Quickstart

Already familiar? Here’s a template:

New to BioCypher? Follow the tutorial:

Note

If you already know how BioCypher works, we provide here a quickstart into the knowledge graph build process. We provide a template repository on GitHub, which you can use to get started with your own project. You can get it here. To set up a new project, simply follow the instructions in the README.

If you are new to BioCypher and would like a step-by-step introduction to the package, please follow the tutorial.

The BioCypher workflow of creating your own knowledge graph consists of three consecutive steps:

Clearly define the scope of your project, including the data sources you want to use, the entities and relationships you want to represent, and the ontologies that should inform these entities.
Using these definitions, find existing adapters of data sources or, if necessary, create your own. For the data yielded by these adapters, create a schema configuration file that tells BioCypher how to represent the entities and relationships in the graph.
Run BioCypher using the adapters and schema config to create the knowledge graph. If necessary, iterate over KG construction and configuration until you are satisfied with the result.

The input adapter

BioCypher follows a modular approach to data inputs; to create a knowledge graph, we use at least one adapter module that provides a data stream to build the graph from. Examples for current adapters can be found on the GitHub project adapter view.

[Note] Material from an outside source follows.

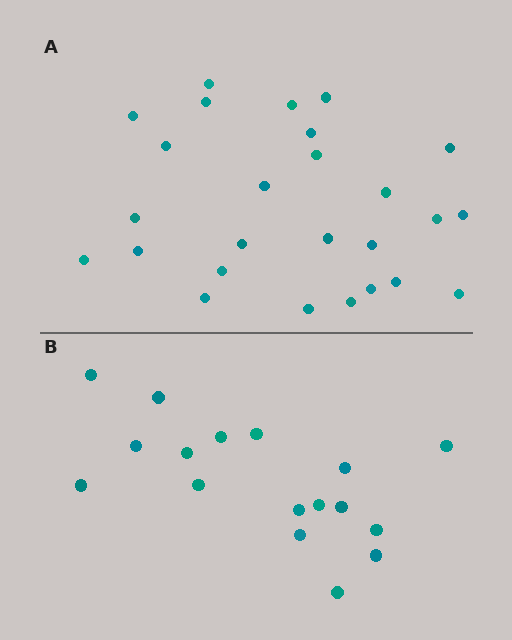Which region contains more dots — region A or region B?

This is the first place to look when creating your own KG; BioCypher adapters are meant to be reusable and a centralised way of maintaining access to data sources.

Adapters can ingest data from many different input formats, including Python modules as in the CROssBAR adapter (which uses the OmniPath backend software, PyPath, for downloading and caching data), advanced file management formats such as Parquet as in the Open Targets adapter, or simple CSV files as in the Dependency Map adapter.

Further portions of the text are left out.